Und ich glaub, es wird einfach immer mehr zu viel und am Ende kann man nur entweder an dem Punkt landen, wo man sich selbst komplett egal sein lässt, andere Menschen sind eben grundsatzwichtiger oder man landet an dem Punkt, wo man vollkommen ernsthaft nach einer Diskussion über Schutzmaßnahmen sagt: „Ich freu mich schon, wenn diese Person stirbt, weil sie die nicht eingehalten hat.“ (Konkret: ging um das Einatmen von Epoxidharzdämpfen und die Person hat andere Menschen versucht davon zu überzeugen, dass eine Atemschutzmaske nicht notwendig ist und nur ein teures Gadget, das Leute dafür benutzen, das Hobby zu gatekeepen.)
Ich werde nicht sagen, wer von uns das von sich gegeben hat, aber ich bin gefühlsmäßig an einem Punkt, wo ich die Aussage absolut nachvollziehen kann.

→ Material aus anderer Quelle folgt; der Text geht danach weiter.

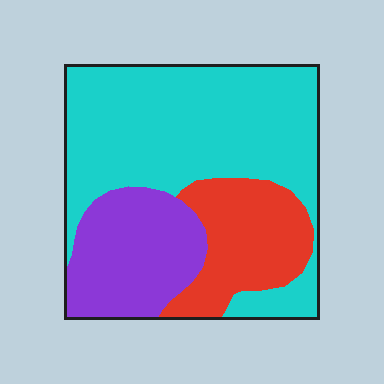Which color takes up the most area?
Cyan, at roughly 55%.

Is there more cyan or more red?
Cyan.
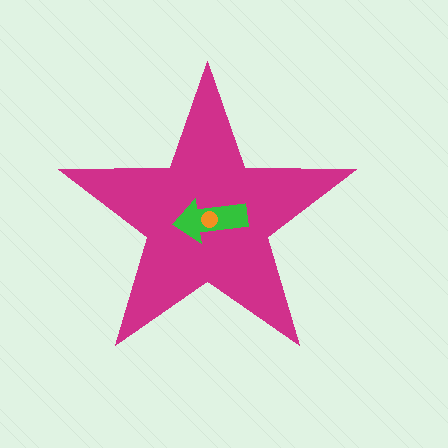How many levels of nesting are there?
3.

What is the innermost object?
The orange circle.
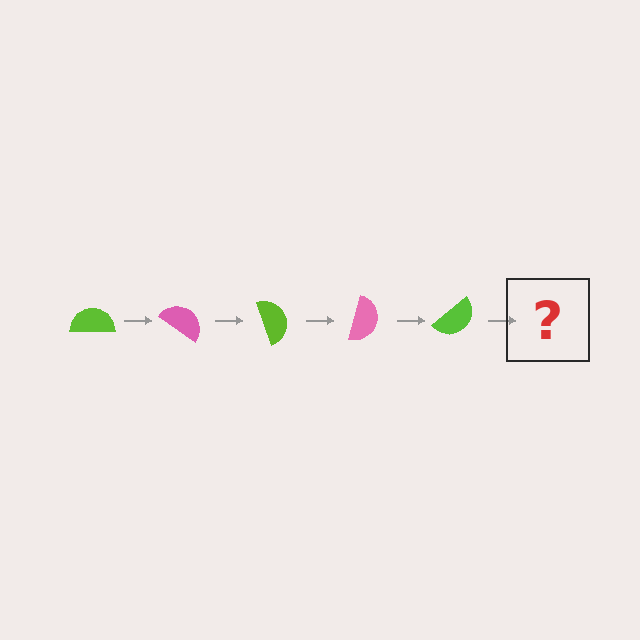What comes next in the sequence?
The next element should be a pink semicircle, rotated 175 degrees clockwise from the start.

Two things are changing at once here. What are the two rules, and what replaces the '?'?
The two rules are that it rotates 35 degrees clockwise each step and the color cycles through lime and pink. The '?' should be a pink semicircle, rotated 175 degrees clockwise from the start.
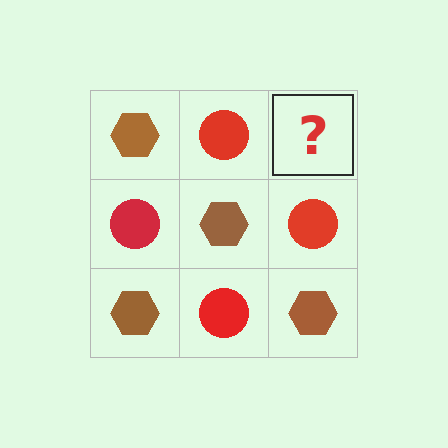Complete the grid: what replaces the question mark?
The question mark should be replaced with a brown hexagon.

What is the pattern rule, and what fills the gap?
The rule is that it alternates brown hexagon and red circle in a checkerboard pattern. The gap should be filled with a brown hexagon.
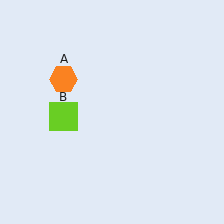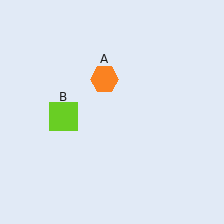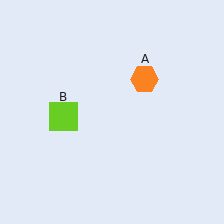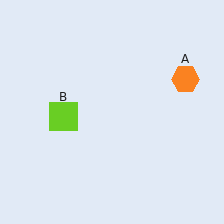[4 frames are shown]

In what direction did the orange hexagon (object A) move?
The orange hexagon (object A) moved right.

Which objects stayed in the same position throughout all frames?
Lime square (object B) remained stationary.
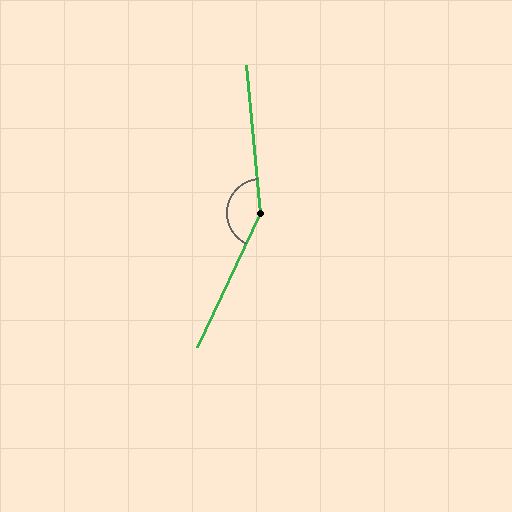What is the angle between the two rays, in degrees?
Approximately 149 degrees.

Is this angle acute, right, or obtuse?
It is obtuse.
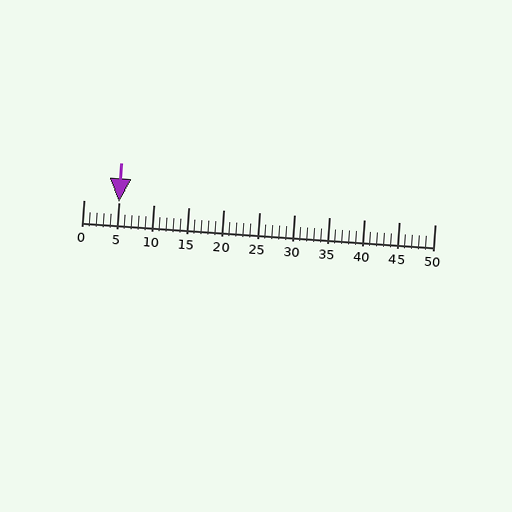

Wir behandeln andere Menschen flauschig, aber in uns ist eigentlich konstant Genervtheit und „warum sind Menschen so unfähig“ und „warum stellen die sich alle so verdammt an“ und „oh, wow, du hast dir den Zeh verstaucht, tragisch, es ist so schlimm, dass du jetzt zwei Wochen lang nicht vernünftig laufen kannst, ich fühle deinen Schmerz, ich kann auch seit ZWEI JAHREN nicht vernünftig laufen“. Dass mir bewusst ist, dass der Gedankengang scheiße ist, macht ihn nicht weg.
„Ich nehm Menschen irgendwie nicht mehr als Menschen wahr, sondern wie... Objekte.“ Ein Objekt wirft man auch nicht aktiv durch den Raum gegen die Wand, selbst wenn man vielleicht mal das Bedürfnis dazu hat; es ist ja schon wichtig irgendwie. Aber wenn es aus Versehen gegen die Wand fliegt, ist das zwar unflauschig, aber man empfindet es im Endeffekt vermutlich nicht als ultra schlimm.
Ich frag mich jeden Tag, ob wir eigentlich noch Liebe verdienen, weil es so sehr in jeglicher Struktur verankert ist, dass man böse ist, wenn man keine Empathie mehr fühlt. Vollkommen egal, was man macht, wie man sich verhält - das ist alles nicht wichtig. Alles, was zählt, ist ein Gefühl, dessen Abwesenheit ich mir nie ausgesucht habe.